On the dial of the Blancpain Fifty Fathoms “Nageurs de Combat”, there is a subtle detail that reveals its origin; a big 7 under the name of the watch that can only be seen when the light hits it at the right angle. It refers to the maximum depth (7 metres) divers can withstand breathing pure oxygen. Oxygen might be a vital component of life, but it is also a powerful oxidant that becomes extremely toxic after the 7-metre mark. That is the reason why divers use a mixture of different gasses.
The indexes and hands, unique to this Fifty Fathoms “Nageurs de Combat” (and greatly participating to the military design of this watch), are treated with Super-LumiNova, as are the markings on the bezel. This ensures flawless legibility underwater or when we wake up in the middle of the night – yes, this watch will most likely be used as a desk-diver more than a true diving instrument.
Powering the Blancpain Fifty Fathoms “Nageurs de Combat” is calibre 1315, a far cry from the original.
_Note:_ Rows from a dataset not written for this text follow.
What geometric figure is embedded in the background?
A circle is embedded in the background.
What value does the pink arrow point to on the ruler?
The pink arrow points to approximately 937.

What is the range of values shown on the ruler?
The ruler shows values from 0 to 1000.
It is, in fact, a state-of-the-art movement oscillating at 4Hz and equipped with no fewer than 3 barrels coupled in series, to keep the watch ticking during 120 hours (5 days). The hairspring inside is made of non-magnetic, shock-resistant silicon and it also features a free-sprung balance wheel.
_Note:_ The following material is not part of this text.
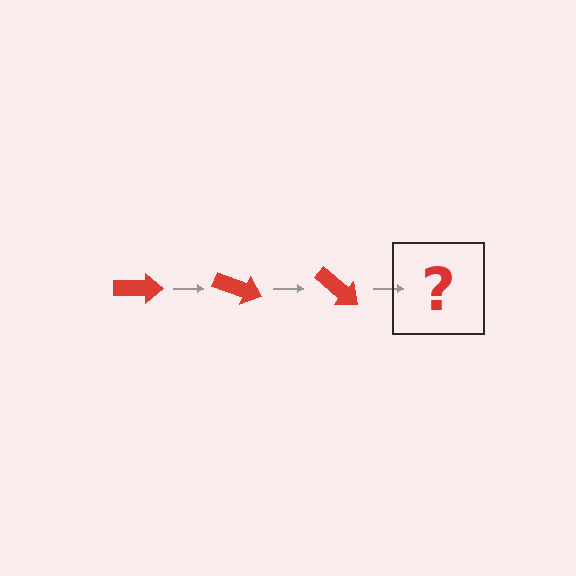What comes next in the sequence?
The next element should be a red arrow rotated 60 degrees clockwise.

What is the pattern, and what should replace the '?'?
The pattern is that the arrow rotates 20 degrees clockwise each step. The '?' should be a red arrow rotated 60 degrees clockwise.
The calibre, however, cannot be seen as it is covered by a plain steel case back with a stamped relief that depicts the official French Combat Diver Qualification Badge with two winged seahorses over an anchor, along with the special edition number, x/300.
ON THE WRIST
I said before that the watch feels smaller; closer to 42mm than 45mm. I can’t recall a diver from Blancpain that does not fit well on a wrist (except the behemoth X Fathoms that you can see here), and the present “Nageurs de Combat” is no exception. It also has quite a sober presence, which extends the wearability of the watch – except for the Blancpain engraving on the case-band.
Price and availability
If you are interested in this Blancpain Fifty Fathoms “Nageurs de Combat” (reference 5015E-1130-B52A), I suggest you approach your boutique fast because it is not going to be around for long – the watch is limited to 300 pieces. Its price is EUR 14,710.
More information at Blancpain.com.
Too big, too expensive and has a datewheel.
This could easily have been a perfect watch.
14k is this a joke? So original was 42 but hell let’s super size it …makes zero sense . Tired of all the LEs of LEs . Wonder what they will do in 100 years assuming they are still around LE of LE of once LE…
There is the Hodinkee LE of the FF Bathyscaphe, which is absolutely perfect, but they’re all sold out. Blancpain need to make a full production model of it.